Sedang Nurul menuju kamarnya hendak berganti baju sebelum menemui ibunya, ia tertawa sendiri karena bu liknya yang langsung saja percaya pada apa yang ia katakan. Padahal Nurul sangat berharap doa dari Bu liknya agar jodoh yang ia inginkan dikabulkan oleh Allah.

"Kamu dari mana saja sih Rul, katanya mau jaga ibu, tapi kamu malah sering ngilang." Supiyah menatap Nurul yang senyum-senyum sendiri sambil mengempaskan bokongnya ke kasur tempat ibunya berbaring.

"Dari rumah Maryam Bu." Nurul berdiri lagi mengambil jepit rambut milik ibunya lalu menjepit rambutnya yang sudah ia jadikan satu di kepalanya, lalu duduk lagi di kasur hingga derit kayu terdengar.

"Untung ranjangnya terbuat dari kayu jati jadi tidak ambruk, kamu itu perempuan, coba berusaha lembut, pelan-pelan, biar cepat dapat jodoh belajarlah jadi wanita yang sesungguhnya."

Nurul mengembuskan napas napas.

"Ibu ini gimana sih aku ini wanita tulen, kok masih diragukan?"

"Rul, untuk jadi wanita seutuhnya tidak cukup seperti tampilan kamu yang sehari-hari di rumah pakai daster, kalau keluar rumah kamu pakai abaya sama hijab bukan hanya itu, tapi tingkah lakumu juga, kamu itu melebihi kakakmu si Akhmad, Akhmad saja masih bisa halus, kamu kadang semuanya serba cepat tapi jarang benarnya, terburu-buru terus."

"Lah terus Nurul harus berubah kalem? Ngomong pelan mendayu-dayu, malah kayak bencong Bu."

"Duuuh ma' cetak sajan ngello sengko' Rul, la ateppaan ja' acaca Bai ba'na." ( Duh, kepala kok malah tambah pusing ibu, Rul, lebih baik kamu nggak usah ngomong).

Nurul terkekeh geli.

"Rul, Bu Haji Ripin kayaknya mau ke sini, mau melanjutkan rencana perjodohan itu."

"Buuu beri kesempatan aku milih sendiri."

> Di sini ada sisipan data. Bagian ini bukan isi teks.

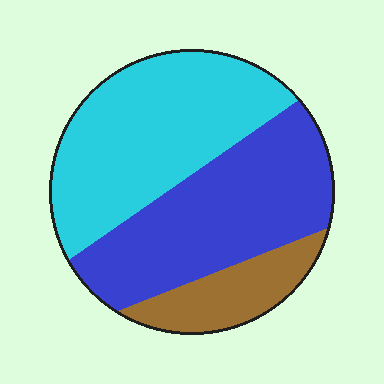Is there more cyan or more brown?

"Cobalah Rul, jika kau tak cocok tak masalah kau tolak, paling tidak kamu patuh pada ibu kali ini."

Dan wajah Nurul benar-benar ditekuk.

.
.
.

Sore itu kembali Nurul menuju rumah Maryam tapi ia malah dititipi untuk menjaga Akhtar, anak Maryam oleh ibunda Maryam karena Maryam dan bapaknya pergi ke Surabaya.

"Assalamualaikuuuum ..."

"Wa alaikum salaaaam, eh Mas Dul, masuk Mas, rajin amat sih ke sini, temenin aku bentaran Maaas," pinta Nurul pada Dul, Dul terlihat mencari-cari seseorang.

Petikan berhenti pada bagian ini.